Comment: This reviewer could find no recommendation in Rosen’s about giving t-PA in suspected PE without confirmation of the diagnosis.

 

Page 41 Line 8

Dr. Leavy is questioned about where, in the copy of Rosen’s provided, it says that treatment with t-PA should be initiated prior to confirmation of PE. This is his answer:

You know, it doesn’t mention how the diagnosis -- or what is needed to make the diagnosis. It just said the people who are treated for pulmonary thromboembolism and the value of treating these people rapidly.

Further on the same page, Dr. Leavy discusses how the diagnosis could be made clinically.

Comment: This claim is not supported by the literature available to this reviewer.

 

Page 70 Line 14

Concerning the echo results, Dr. Leavy said this: “Immediately after the echo was read we have proof positive of the need for thrombolytic therapy.”

Comment: Again, this is not supported by available literature.

 

Page 123 Line 6

Dr. Leavy reads this statement from Rosen’s “Immediate fibrinolysis may also be indicated in (sic.) patients with acute right ventricular strain from thromboembolism (sic.), even in the absence of hemodynamic compromise.”

 

The examiner replies: “Okay.  So that would be your support for the statement that it's a -- it is a standard to use t-PA in patients with these --”

Dr.
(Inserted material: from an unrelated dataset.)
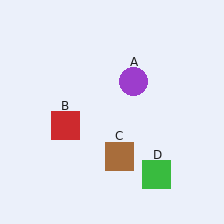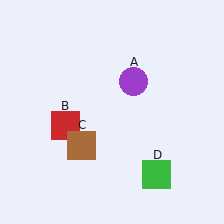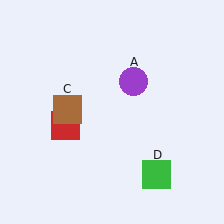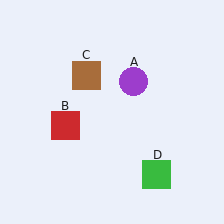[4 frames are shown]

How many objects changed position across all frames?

Leavy Answers “Yes, ma’am.”

Comment: It seems a quantum leap to go from saying that a given therapy may be indicated to establishing it as a standard of care.

 

Page 123 Line 16

This states that the standard of treating PE with thrombolytic drugs applies to patients with either confirmed PE or highly suspected PE.

Comment: Again, this is not stated in Rosen’s, or supported by available literature.

 

Page 140 Line 17

Another question and answer in which Dr. Leavy states that an echo can confirm the diagnosis of PE.
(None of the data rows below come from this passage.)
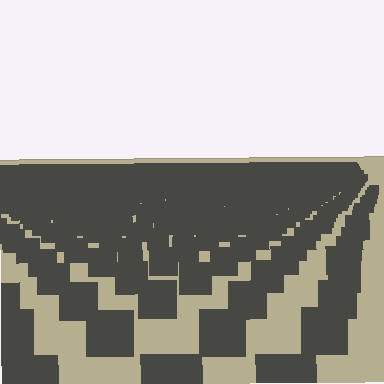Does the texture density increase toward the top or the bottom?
Density increases toward the top.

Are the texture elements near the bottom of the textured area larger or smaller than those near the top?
Larger. Near the bottom, elements are closer to the viewer and appear at a bigger on-screen size.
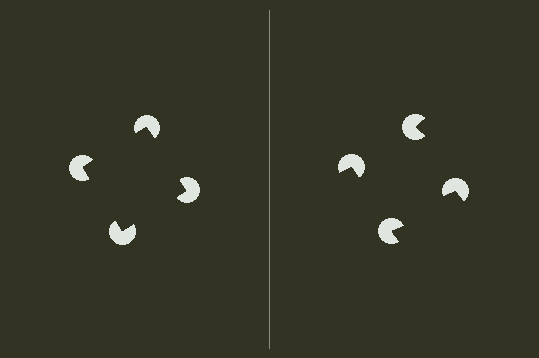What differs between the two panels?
The pac-man discs are positioned identically on both sides; only the wedge orientations differ. On the left they align to a square; on the right they are misaligned.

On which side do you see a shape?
An illusory square appears on the left side. On the right side the wedge cuts are rotated, so no coherent shape forms.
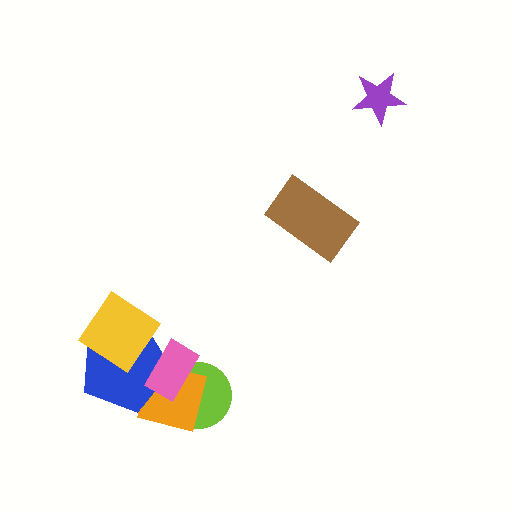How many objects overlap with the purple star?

Comment: At least he is consistent.

 

Page 141

Under questioning, Dr. Leavy continues to assert the echo findings were diagnostic of PE, that nothing else could have caused these findings and that he would like to see a cardiologist state otherwise.
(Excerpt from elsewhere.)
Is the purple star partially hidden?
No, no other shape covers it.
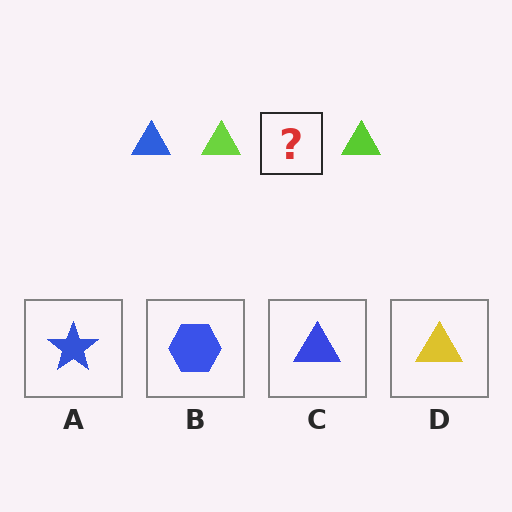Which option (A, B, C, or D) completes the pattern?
C.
Comment: Again, the echo also showed right ventricular hypertrophy, a finding not typical for PE unless there had been a PE leading to chronic pulmonary hypertension. There are other things that could cause these results. Primary pulmonary hypertension and Eisenmenger’s Syndrome come to mind…

 

Page 171

The witness quotes data from Rosen’s regarding survival benefit in patients treated with thrombolytics. He claims the data applies to patients with confirmed or suspected PE.

Comment: No, it does not.

 

Page 187 Page 10

He states that the patient should have got thrombolytics immediately after the echo results were available.

Comment: See previous comment about consistency.

 

Page 337 Line 15

He states that there is a consensus that thrombolytics should be given to patients with submassive PE.

Comment: What constitutes a consensus? The support for this treatment seems to be a few published opinions. The current literature states that this treatment is unsupported by available research. It is hard to call that a consensus.